June 6th, 2011 1 comment

CIWF at Lyndum House

May 23rd, 2011 No comments

Lyndum House in Petersfield where I first began to work for Compassion In World Farming.

On the occasion of a recent visit to Petersfield, Hampshire, I made a point of taking a look at Lyndum House in the High Street.

In 1976 when I first began to work for organisations campaigning for animals, my first days (well, two years) were spent at Lyndum House with Compassion In World Farming.

At this time, Compassion was a very small organisation renting a couple of rooms upstairs in the back of an old building, Lyndum House, in Petersfield’s Hight Street. Working there were Elaine, Compassion’s first and then only full-time employee, and Thelma and Pauline, part-time researcher and secretary respectively.
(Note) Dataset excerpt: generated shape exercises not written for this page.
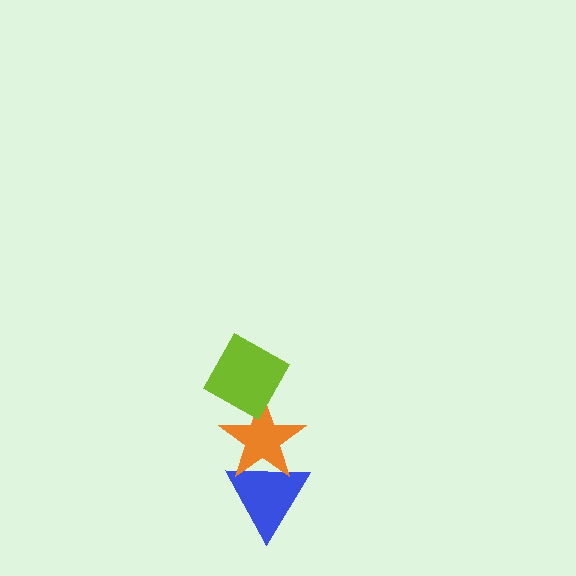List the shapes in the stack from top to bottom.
From top to bottom: the lime diamond, the orange star, the blue triangle.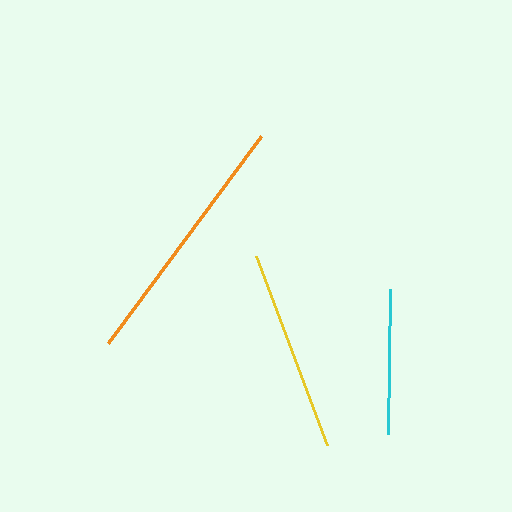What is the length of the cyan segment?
The cyan segment is approximately 144 pixels long.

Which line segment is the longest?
The orange line is the longest at approximately 257 pixels.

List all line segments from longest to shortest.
From longest to shortest: orange, yellow, cyan.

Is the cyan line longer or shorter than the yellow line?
The yellow line is longer than the cyan line.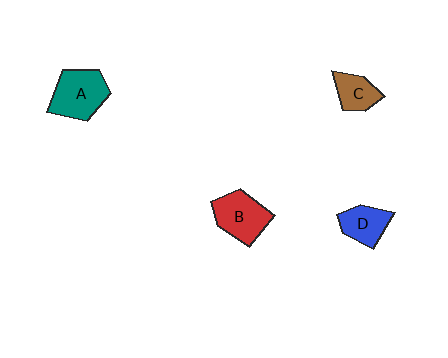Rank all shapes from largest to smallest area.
From largest to smallest: A (teal), B (red), D (blue), C (brown).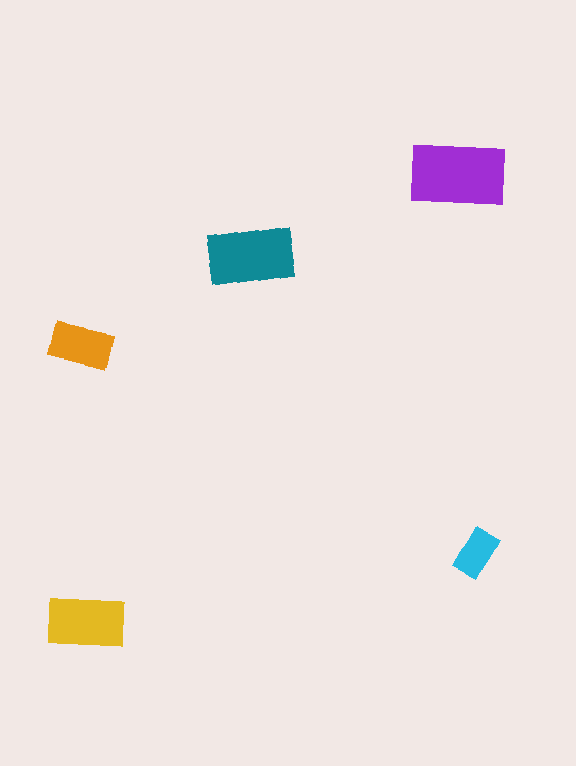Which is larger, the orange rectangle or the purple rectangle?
The purple one.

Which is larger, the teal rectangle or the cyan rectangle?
The teal one.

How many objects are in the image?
There are 5 objects in the image.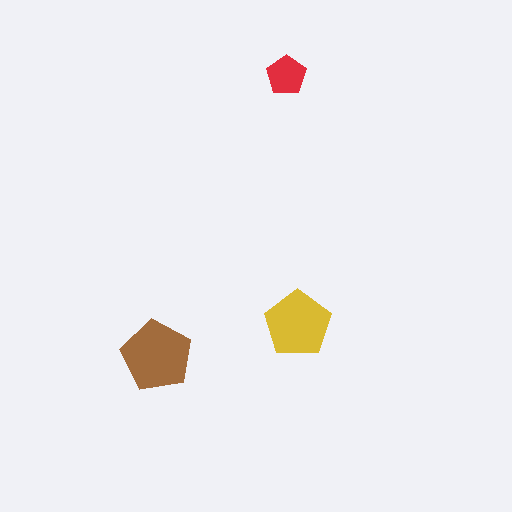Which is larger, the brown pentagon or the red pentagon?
The brown one.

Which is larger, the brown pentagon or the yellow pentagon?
The brown one.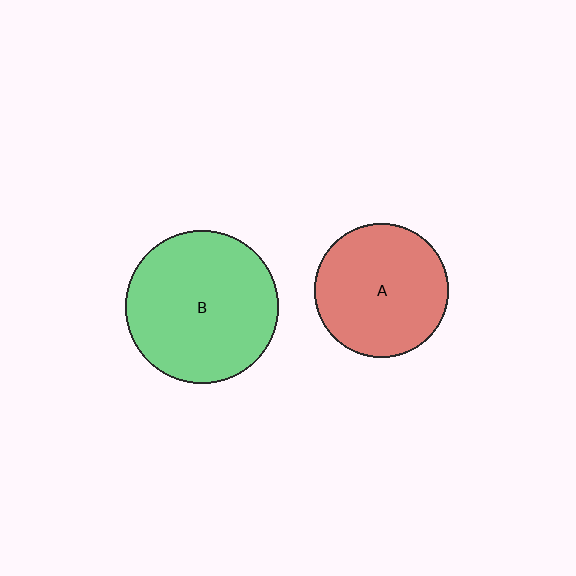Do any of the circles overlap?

Peter, who donated his time and expertise to Compassion, had also started a company called Direct Foods, whose claim to fame was Sosmix.

My interview with Peter was the first time I was forced to think about what compassion meant.

“Do you have a problem with the word ‘compassion’?” he asked.

“No, I don’t think so,” I replied. “Why?”

“Well,” I recall him saying, “some men are embarrassed by the word.”

“Not me,” I reassured him.

My answer was motivated more by wanting the job than understanding what compassion means. I cannot say that I understood what it meant then but it is a word that I have subsequently grown to respect, becoming one of my four key values.

Peter hired me and my professional career in the animal rights movement began unbeknownst to me. I soon realised from working at Compassion that this is what I wanted to do with my life: stop animal exploitation and secure animal rights.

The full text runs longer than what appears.